One this I must say about With Paper for Feet is that is was unique. I loved the authors voice and I could actually feel what was presented in some poems.
There was one poem that truly spoke to me - Pharaoh's Concubine.
This poem was so filled with emotion and while it was so moving it was also very witty and I would even dare to say funny. I read it three times before moving to the next poem because I liked it so much.
Before moving to other poems that I feel are important enough to be mentioned specifically, I would like to write a quote from the poem Tempus Fugue which had really stood out to me:
"It's never wise to make love to a god.
I say love, as if
they understand the concept,
or anything except want and how to take."
The poem The Talking Skull is in my opinion a short story or a legend in verse, it is so filled with movement and it does much more than just present the motifs with an abundance of adjectives.I liked it very much.
One other poem that I really took a liking to is Mortifications of the Flesh. This poem was a punch, it was not soft or gentle. It delivered the truth. It said what no one else wanted to say.

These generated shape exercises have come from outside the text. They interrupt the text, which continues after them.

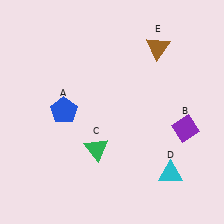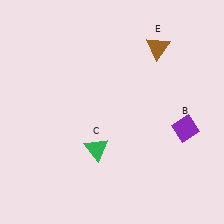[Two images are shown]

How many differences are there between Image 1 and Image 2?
There are 2 differences between the two images.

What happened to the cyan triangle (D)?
The cyan triangle (D) was removed in Image 2. It was in the bottom-right area of Image 1.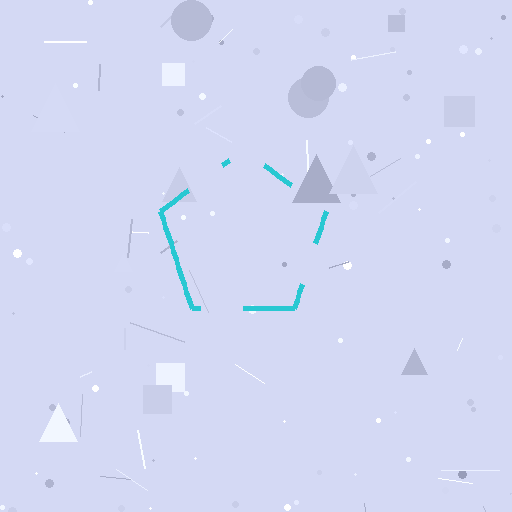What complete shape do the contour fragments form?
The contour fragments form a pentagon.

It was moving, sad and all at the same time loving and full of devotion. This poem I also read more that once.
It cannot all be praises, so I must mention one poem I really disliked - Lot's Wife Considers Reincarnation. I feel like this poem was a bit forced. I did not find it interesting or the humor of it entertaining. It read like a childs poem. This is just my opinion, but I strongly dislike it.
In conclusion, this poetry collection is one of the best I have read. It was interesting. It kept my attention the whole time and now that I have finished it I actually feel like I want to write some of the lines down into my little book of favorite quotes. I highly recommend this one!
I received this book in exchange for an honest review.